Wednesday, May 11, 2011

Who Really Loses When States Stop Funding Planned Parenthood?

I drove home yesterday after a long day on my feet caring for a variety of patients with cancer. The last patient of the day is 23 and was diagnosed with a virulent form of cervical cancer related to a Human Pappilloma Virus (HPV) infection just six weeks ago. She was initially diagnosed by her nurse practitioner at a Planned Parenthood and came to my hospital for surgery and chemotherapy. She has a more than 75% chance of survival and although she will never bear children of her own, she will live to adopt, be an aunt, finish college, get married and get on with her life. Her journey to my chemo chair was heavy on my mind as I listened to All Things Considered on NPR and heard the story I have linked to below.

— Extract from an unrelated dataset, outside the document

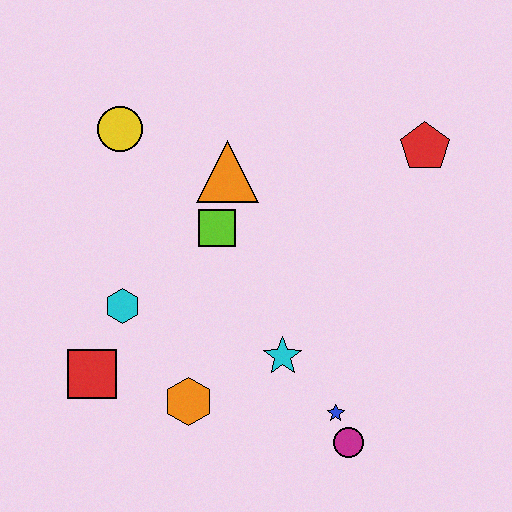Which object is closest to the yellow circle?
The orange triangle is closest to the yellow circle.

Then this morning I saw on CNN that the courts have said Indiana can restrict funding to Planned Parenthood so I guess that makes it official. If you are poor and uninsured in Indiana, you can also plan on not having access to contraception, an affordable pap smear or a mammogram. Good times.

Every few months, and certainly every election cycle, the far right anti abortion advocates sprout up like weeds and begin to spew half truths and out right falsehoods about Planned Parenthood. Elected officials who want to remain elected then begin their difficult tap dance of being "pro woman, but not pro choice." and in the end once again, it is the poor and uninsured that bear the burden of electoral politics. Planned Parenthood is not an abortion factory. In fact only 12% of all people served by Planned Parenthood in the last 12 months sought an abortion. Of all the health care related services provided by Planned Parenthood only 3% are related to abortion, and those services are not federally funded.

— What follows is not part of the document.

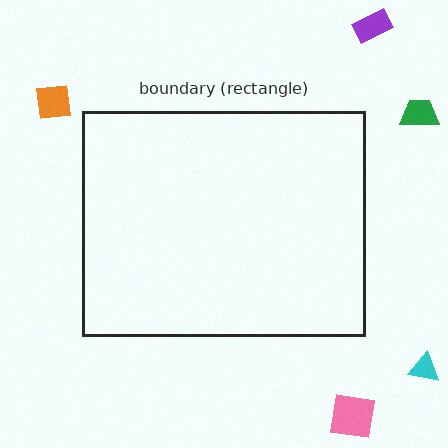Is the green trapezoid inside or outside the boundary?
Outside.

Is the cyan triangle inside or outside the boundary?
Outside.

That is in sharp contrast to the estimated 600,000 unplanned pregnancies prevented by the contraception provided by Planned Parenthood. In fact with their educational efforts, clinics, and outreach in developing countries Planned Parenthood serves over 5 million people annually. No, they are not all teenagers trying to get condoms, in fact, only about 20% of Planned Parenthood's clients are less than age 20.

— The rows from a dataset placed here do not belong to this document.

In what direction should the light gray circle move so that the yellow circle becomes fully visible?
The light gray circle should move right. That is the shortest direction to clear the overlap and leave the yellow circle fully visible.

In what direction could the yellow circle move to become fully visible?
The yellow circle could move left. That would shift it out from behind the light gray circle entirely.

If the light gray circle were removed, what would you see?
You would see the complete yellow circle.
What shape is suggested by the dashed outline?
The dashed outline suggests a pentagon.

Do not misunderstand me, I do not believe 13 year old's should be able to have an abortion on a street corner or have access to condoms in the lunchroom-"juice box or prophylactic?" But I do think it is time to stop making the entire reproductive health conversation about abortion. Frankly, if we have the conversation like reasonable adults, abortion will be the smallest part of the equation when all is said and done.

We can't afford to demonize an entire organization for providing services that are LEGAL. I don't like abortion, and I would prefer no one ever needed one. But I live here, in reality, where women are raped by family members, diagnosed with cancer during their first trimester, and discover Tay Sachs in their genetic stew after becoming pregnant. Sometimes, abortion is a valid choice and it is a LEGAL choice.

I have two biological children, the first was the result of a lot of love, and a failure of our contraceptives. I do not regret him for a moment-but when I became pregnant I was 28, in a loving relationship, employed, insured, and healthy. I had options that many women can't even imagine. I am now parenting that child through the teenage years and having conversations that make my insides squirm.

But again, I am having those conversation now, and offering information now, so that I do not have to be a shoulder to cry on later. My sons will both have the Gardasil vaccine, not because I want them to go out and bed every woman in the county, but because I do not want them or the partner they do eventually have a physical, sexual relationship with to be at risk for HPV.

What makes me angriest is that when "pro-life" organizations rally against Planned Parenthood they are not rallying for the lives of women-they are rallying for the fetuses women could potentially carry, not the living human beings seeking health care. Last year 1 million women got their pap smears at a Planned Parenthood. The bulk paid on a sliding scale and would not have gone to another doctor due to cost. These women deserve to continue getting care that is focused on their needs and those of their families.

Pro life should mean more than anti abortion. Being pro life should mean advocating for safe health care for people in all stages of life. Instead of having the same arguments over funding and Planned Parenthood elected officials should focus on the lives of their constituents, and making it possible for them to have healthy productive lives that fulfill the American dream.

1 comment:

  1. You state the case so well! THere are a few people I would like to send this to, as a giant print out. But then that would look like yelling. Thank for stating so clearly what I would like to yell at those who want to close down PP. How many of us used to be PP clients in the days before we had jobs, insurance and healthy, lasting relationships?